In the bedrooms, there were also a total of 146 cannabis plants grown in compost, and the electric meter had been bypassed.

When questioned, Nikolli said he had arrived in the country from Albania three months earlier in the back of a truck, believing there was going to be construction work.

Debt

He had agreed to borrow £ 25,000 to be brought here, and was told he had to repay a total of £ 27,000.

Nikolli said he was staying in London, but days before his arrest received a call from someone in France telling him to go to Coventry to work there in order to pay off the debt faster.

He said he was taken to the address where he was visited by a man he did not know who told him he had to work there for a week or else bad things would happen. his family.

“He said he told the man he didn’t want to work there, but was afraid to leave even though he had the keys to the property.

“He said he was supposed to keep the door locked, but continued to fall asleep while he worked,†Mr. Jackson said.

Nikolli added that the bags of cannabis were dropped off by the same man and was told to take them inside, which he did, but then fell asleep.
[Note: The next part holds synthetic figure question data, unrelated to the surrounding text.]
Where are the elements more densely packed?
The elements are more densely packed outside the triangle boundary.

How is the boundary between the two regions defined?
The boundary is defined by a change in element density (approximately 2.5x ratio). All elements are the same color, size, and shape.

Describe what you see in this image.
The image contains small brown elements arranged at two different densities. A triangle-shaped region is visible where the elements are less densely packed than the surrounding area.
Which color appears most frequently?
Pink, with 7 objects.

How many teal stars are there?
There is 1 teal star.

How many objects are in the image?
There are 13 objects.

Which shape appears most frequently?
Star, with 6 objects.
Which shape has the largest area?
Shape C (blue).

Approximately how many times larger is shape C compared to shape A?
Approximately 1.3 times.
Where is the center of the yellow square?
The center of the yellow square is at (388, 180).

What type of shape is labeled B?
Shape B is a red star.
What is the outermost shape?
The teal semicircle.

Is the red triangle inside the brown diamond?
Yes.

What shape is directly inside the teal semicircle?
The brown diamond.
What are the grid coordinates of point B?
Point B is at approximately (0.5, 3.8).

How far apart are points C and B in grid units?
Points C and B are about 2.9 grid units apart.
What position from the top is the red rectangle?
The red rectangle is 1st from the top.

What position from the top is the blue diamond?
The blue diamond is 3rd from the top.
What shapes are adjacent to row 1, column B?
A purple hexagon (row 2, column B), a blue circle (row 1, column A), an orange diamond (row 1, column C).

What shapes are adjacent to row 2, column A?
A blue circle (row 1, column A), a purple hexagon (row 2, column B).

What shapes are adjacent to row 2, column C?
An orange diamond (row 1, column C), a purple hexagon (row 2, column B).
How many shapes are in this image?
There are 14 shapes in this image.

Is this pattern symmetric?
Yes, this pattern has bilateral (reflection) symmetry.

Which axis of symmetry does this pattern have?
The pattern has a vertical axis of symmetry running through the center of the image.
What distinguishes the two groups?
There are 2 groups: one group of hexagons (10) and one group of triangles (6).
Michael McAlinden, defending, said: “It’s a familiar story. He came here from poverty and was promised he would be given construction work in this country.

“He is then told he has to work to pay off the debt, and he says he has two options: run away or do this.”
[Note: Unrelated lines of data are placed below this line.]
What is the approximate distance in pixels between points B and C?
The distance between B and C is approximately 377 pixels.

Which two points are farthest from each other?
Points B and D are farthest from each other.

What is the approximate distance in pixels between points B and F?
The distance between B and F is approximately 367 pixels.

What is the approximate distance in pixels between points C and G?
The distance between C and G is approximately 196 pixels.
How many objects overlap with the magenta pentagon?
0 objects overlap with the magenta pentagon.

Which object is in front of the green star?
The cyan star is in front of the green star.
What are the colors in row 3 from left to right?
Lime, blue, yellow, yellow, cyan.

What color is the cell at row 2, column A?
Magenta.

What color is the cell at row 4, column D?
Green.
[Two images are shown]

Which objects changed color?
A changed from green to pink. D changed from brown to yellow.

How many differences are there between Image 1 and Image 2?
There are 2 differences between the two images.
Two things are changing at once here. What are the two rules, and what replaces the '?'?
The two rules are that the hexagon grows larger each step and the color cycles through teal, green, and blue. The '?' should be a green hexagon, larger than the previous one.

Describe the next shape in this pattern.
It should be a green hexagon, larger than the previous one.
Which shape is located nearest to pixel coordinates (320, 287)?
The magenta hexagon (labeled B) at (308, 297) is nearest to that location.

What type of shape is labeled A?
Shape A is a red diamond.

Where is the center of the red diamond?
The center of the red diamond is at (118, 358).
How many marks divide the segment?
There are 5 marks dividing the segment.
“The heavily fortified gate had been left unlocked, and the police were able to simply walk through and unlock it, and they found the hapless Mr. Nikolli asleep during the day.”

Single operator

Imprisoning Nikolli, Judge Peter Cooke told him: “You were the only agent there, from which I have to deduce a full awareness of the scale of the operation in the house.

“You were doing what you were doing with the expectation of a significant financial advantage, in the form of your loan being repaid by those who trafficked you in the UK. It was a considerable amount of money.

“The account you gave in the bagged cannabis interview indicates that you have been given an additional role as custodian of a quantity of ready-for-sale cannabis, in addition to just tending to the plants.

“The most likely true explanation is that it had been grown in this house and packaged for sale, but there were undoubtedly operating circumstances in your situation.”